Just after six that evening Sergeant Rawlings came back along the sections from the platoon Orders Group. He still looked as if he had stepped straight off first morning parade, and Eddie felt a thrill of pride ripple through him. His favourite brother was the smartest soldier in the battalion.
‘We’ll be there in five minutes,’ the sergeant encouraged. Put some swank in it and step lively. Smith, get back to your proper distance or I’ll make you run the rest of the way backwards. Smarten up now. I’ve told every sergeant in the battalion that this is the best platoon, so live up to it.’
Then the sections ahead were slowing, and shortly they came to a wide opening in a high hedge. A sentry box and sentry were to the right of the gap, and a long, white painted pole barrier, counter-weighted at one end with an old sand-filled petrol can, reared its slender length skywards like the barrel of a deserted ack-ack gun.

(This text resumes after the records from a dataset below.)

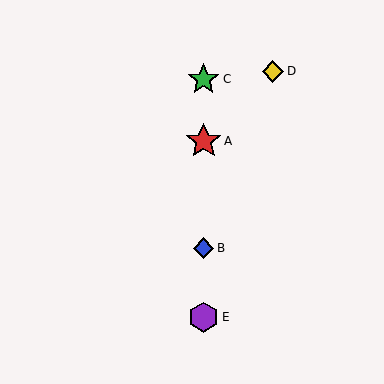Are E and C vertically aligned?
Yes, both are at x≈204.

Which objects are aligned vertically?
Objects A, B, C, E are aligned vertically.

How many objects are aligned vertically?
4 objects (A, B, C, E) are aligned vertically.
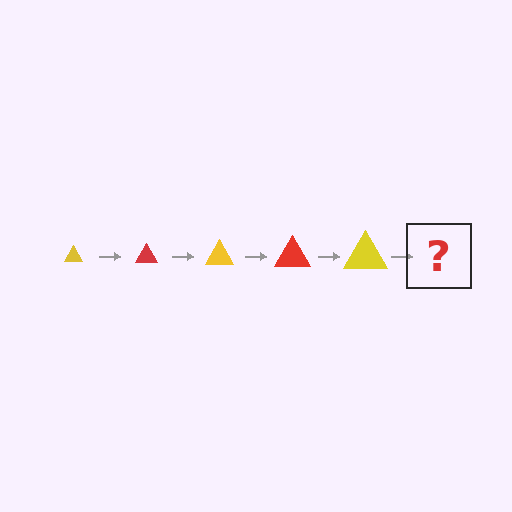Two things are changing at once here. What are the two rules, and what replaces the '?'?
The two rules are that the triangle grows larger each step and the color cycles through yellow and red. The '?' should be a red triangle, larger than the previous one.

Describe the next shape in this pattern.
It should be a red triangle, larger than the previous one.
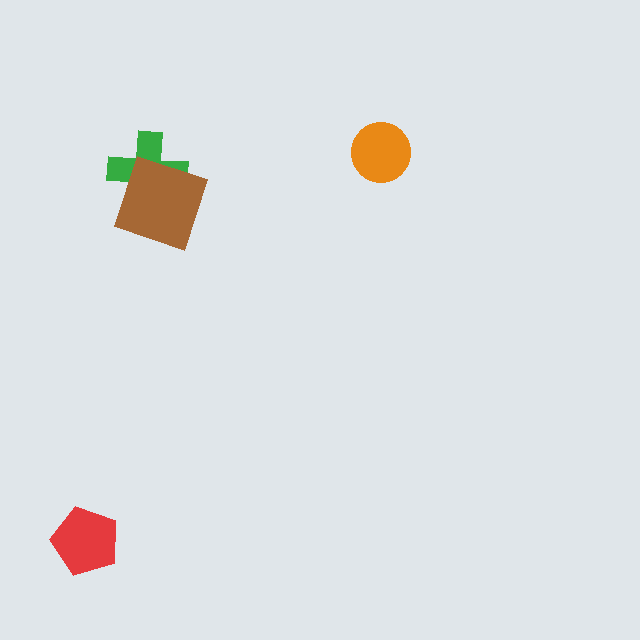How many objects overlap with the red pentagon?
0 objects overlap with the red pentagon.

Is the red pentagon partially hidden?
No, no other shape covers it.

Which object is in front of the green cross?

Near the entrance stood Colonel Trainer-Crump and Greasy Joe, the Regimental Sergeant-Major.
‘Well done, men,’ said the Colonel, as the sections filed past him.
‘What about that, then?’ swore Smith, as Corporal Rawlings led the section along a narrow cindered path that led to dozens of black nissen huts set under the covering branches of dark-foliaged trees. ‘Even Greasy Joe was smiling.’
‘Him!’ scowled Newman. ‘His mother used to call him laughing boy.’
Chapter Three
‘NOW the lesson we are going on with this morning,’ said Sergeant Rawlings, with Four Platoon grouped around
him in a half-circle, ‘is called unarmed and close combat. This is a special and invaluable part of your training which is easily learnt, and might well save your lives in the not-too-distant future. You’ve been taught the orthodox methods of killing men. Now we’ll go on with the unorthodox. Remember that all is fair in love and war. There may come a time when some dirty little trick will turn the tables on an enemy who appears to have an advantage over you.
‘Now I am very experienced in this sort of thing, and Corporal Rawlings is an expert in Judo. So this platoon is lucky in that it has the two best instructors in the battalion to train under. You will now proceed to take advantage of our skill. We shall commence with a demonstration.’
Corporal Rawlings shrugged out of his battle order and stepped in front of the platoon. The corporal’s head came level with his brother’s shoulder, and the sergeant pointed out this fact to the men.
‘Any little blokes among you can now take heart. I look big enough to eat the corporal. But watch.’
Stepping back a pace the sergeant suddenly delivered a heavy right-hand punch to the corporal’s head. There was a blur of seemingly confused movement, then the sergeant whirled through the air over his brother’s head. He landed on his back several feet away. He got up grinning and dusted himself down.
‘That was just to demonstrate that the size of a man doesn’t count when it comes to close quarters. What matters is what a man knows, so now you’re all eager to learn. Pair off and spread out. Corporal, you take that half of the platoon and I’ll deal with this half.’
So it went on. Training and more training. The rumours of a Second Front died again as days passed monotonously. There were schemes and attacks and night operations and more weapon training. Off-duty hours were precious and few. The men hardly left camp except on duty. The nearest village was six miles away. The only pub in the village had a No Beer sign in its window for five days out of every seven. The canteen in the camp was a large nissen hut, and the only beverage was Naafi tea.
Practising beach landings from all types of landing craft was fun until the novelty wore off. The days were sunny and warm, and passed in a blur that left little impression in the minds of the men. Training and tactics were soaked into them, and they were nearing the apex of mental and physical fitness. They were ready for the Second Front.